The Indianapolis industrial market ranked 5th nationwide for new construction completions in 2021. Year-end net absorption levels outpaced the 13.5 MSF of new supply by nearly 5 MSF. Despite the concentration of speculative construction over the past several years, the Indianapolis market vacancy rate is at 3.8%, its lowest year-end level. Occupier activity is high, and developers are clambering to keep up with demand. Based on projects with projected timelines, new supply in 2022 is set to dwarf previous records. Most speculative construction in the pipeline is in burgeoning submarkets that were much less active prior to the new wave, especially in Mount Comfort and far south business parks in Whiteland and Franklin. Combined, these two areas account for nearly half of all future projects.

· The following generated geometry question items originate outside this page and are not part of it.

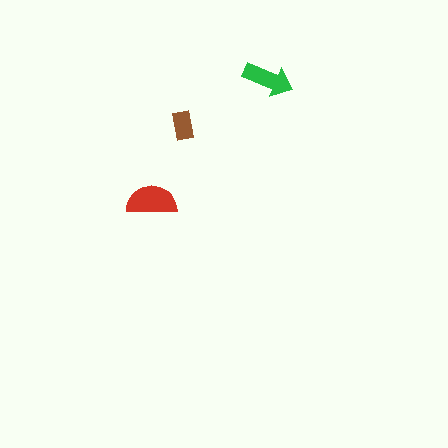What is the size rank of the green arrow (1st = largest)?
2nd.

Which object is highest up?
The green arrow is topmost.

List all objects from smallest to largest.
The brown rectangle, the green arrow, the red semicircle.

The availability of speculative product is drawing new-to-market operations to Indianapolis, which accounted for 77% of the overall square footage leased in modern bulk buildings. Nine leases were signed in speculative facilities larger than 500,000 sf in the first half of 2021 alone, including Walmart’s notable lease of CT Realty’s 1.0-MSF Crossroads Logistics Center in Whitestown. These type of transactions led to a third straight year of record-high leasing volume in Indianapolis, up 24% from 2020’s high-water mark of 19.0 MSF. The local industrial market experienced record absorption levels as a result of this surging activity. Indianapolis accounted for 3.2% of nationwide absorption, while only representing 1.75% of overall inventory. Despite already being an established logistics hub, the metro area continues to emerge year after year as a top ten growth market nationwide in terms of absorption and inventory.

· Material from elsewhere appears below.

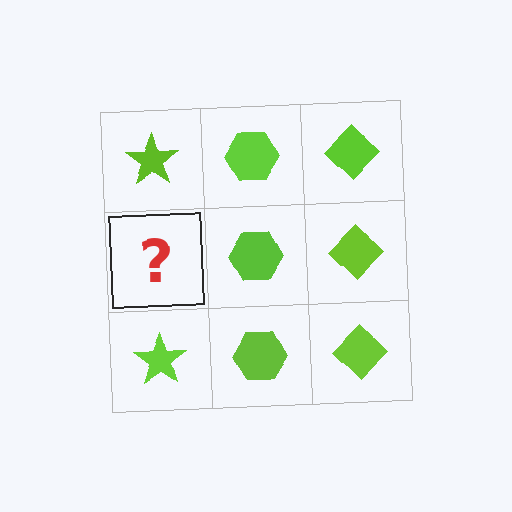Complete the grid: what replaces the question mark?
The question mark should be replaced with a lime star.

Traditional Warehouse, Manufacturing and Flex
Modern bulk remains the focus of development, but traditional warehouse, manufacturing and flex product continue to boast virtually full occupancy. Vacancy for traditional warehouse and manufacturing space is around 1% for each type. In the last five years, the total flex market vacancy rate has fallen from 9.8% to 3.6%, which is another record low. During that same timeframe, asking rental rates increased by 36%. Investors are taking note. The largest two investment-sale transactions in 2021 were both 1.1-MSF light industrial portfolios purchased by new-to-market buyers Arden Group and Cardinal Industrial. Flex rental rates will continue to rise as a result of microeconomic factors such as the lack of supply and macroeconomic factor such as inflation.